I used the following multifactorial extensions to derive an asymptotic formula for $\frac{(3n)!!!}{(3n-1)!!!}$, however, I was unable to simplify this expression well enough to derive its asymptotic approximation.
Are there any well-known formulas for the $n^{th}$ factorial? Ideally, I want to find asymptotical approximations for $\frac{(kn)!_k}{(kn-1)!_k}$, where $!_k$ denotes the $k^{th}$ factorial. Any insight or alternative formulas for my calculations would be greatly appreciated!

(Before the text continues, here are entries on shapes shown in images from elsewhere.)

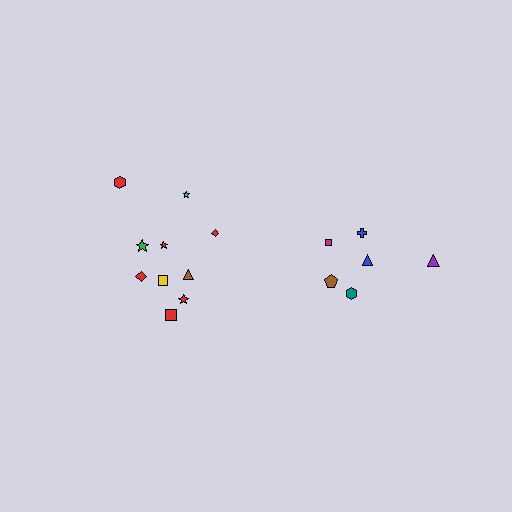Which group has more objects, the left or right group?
The left group.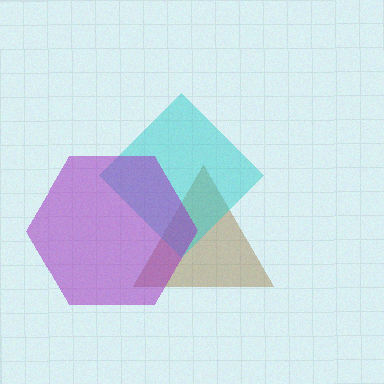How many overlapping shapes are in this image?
There are 3 overlapping shapes in the image.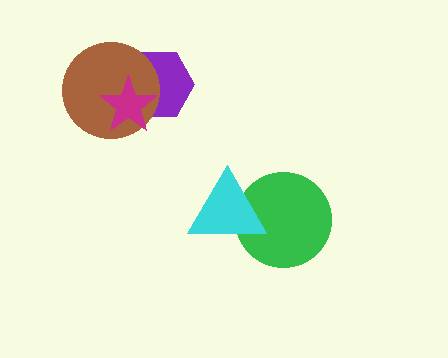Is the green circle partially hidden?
Yes, it is partially covered by another shape.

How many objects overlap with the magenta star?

Edit: I am assuming n is a positive integer for these calculations.
Best Answer
You can use the explicit formulae given in this answer together with the known asymptotic expansion for the ratio of two gamma functions to deduce $$ \frac{{(3n)!!!}}{{(3n-1)!!!}} = \frac{\Gamma\! \left( {\frac{2}{3}} \right)\Gamma (n + 1)}{{\Gamma\! \left( {n + \frac{2}{3}} \right)}} \sim \Gamma\! \left( {\tfrac{2}{3}} \right)n^{1/3} \left( {1 +\frac{1}{{9n}} - \frac{10}{{2187n^3 }} +\frac{11}{19683n^4}+ \ldots } \right) $$ as $n\to +\infty$. The method for higher analogues is similar.